Kitap yıllarca kitaplığımda gezdi, bir daha satırlarının altı çizilmedi, çizili yerlerin de üstünden geçilmedi. Ve epey süre sonra da bir şekilde elimden çıktı, gitti. Sanki orada, o kesinti girmeseydi hayata, her şey farklı bir yerlere gidecekti. Kitap bu nedenle sanki bir tür mezar taşı gibiydi. Her şeyin yarım kaldığı yerdeki Poulsntzas'a, Siyasal İktidar ve Toplumsal Sınıflar'a dönmek ara ara aklımdan öylece geçip giden bir avuntuydu. Ama yarım kalanın ardına bakmayı da aklıma hiç getirmemiştim. Hepsi bu. 

Ve hayat yine hafiften karmaşık bir hal alıp bazı şeyler yarım kalırken yeniden karşılaştım Nicos'la. Yazı, yazıya götürdü ve o son fotoğrafındaki bakışına, ölümüne gittim. Şöyle diyordu Michale Löwy "Tanıdığım, bildiğim Poulantzas" isimli söyleşisinde:
He was a warm guy. He was a Mediterranean character, just what you imagine Greeks to be like… He had a great sense of humour, he was always joking around. He was generous, particularly with the students, among whom he was very popular. Our classes were packed to the rafters, hundreds of students would attend. Nicos Poulantzas was the opposite of a sectarian – a Marxist full of joy. In retrospect, his 1979 suicide might give the impression that he had a dark personality, but that wasn’t the case. 
Ve devam ediyor:
Nicos had been depressed for more than a year. In 1978, he had what he called an accident, though some of us wondered if it was in fact a suicide attempt. I don’t believe that he had the feeling that the Left had lost, so I for my part wouldn’t say that his suicide was related to any political defeat. Certainly there was a crisis in the Union of the Left, which his attentions were principally devoted to at that time, but there was nothing irreversible about that, it was no tragedy.

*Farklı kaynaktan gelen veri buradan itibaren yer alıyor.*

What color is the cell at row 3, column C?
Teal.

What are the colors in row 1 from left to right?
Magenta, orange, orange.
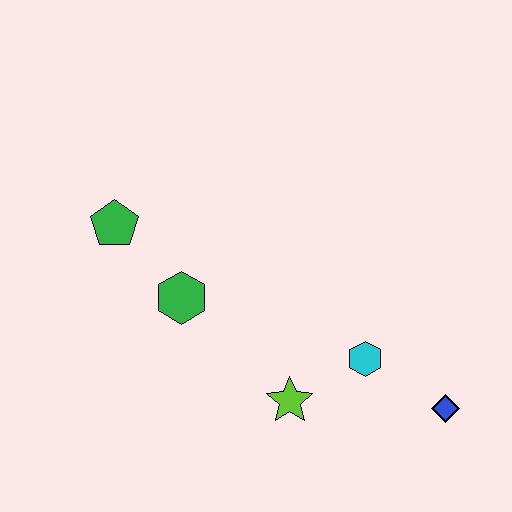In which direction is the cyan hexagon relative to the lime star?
The cyan hexagon is to the right of the lime star.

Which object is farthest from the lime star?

Nicos’s great friend Constantin Tsoukalas, who is a friend of mine, too, was with him at the moment he did it. He says that Nicos started by throwing his books out of the window, saying that what he had written was worthless, and that he had failed in his theoretical effort – and then he threw himself out of the window. So certainly he had a feeling of personal failure. But no one will ever know – it’s an inexplicable tragedy…
Ne denir? Her ölüm erkendir mi? Yeterli olur mu?

Kim bilir...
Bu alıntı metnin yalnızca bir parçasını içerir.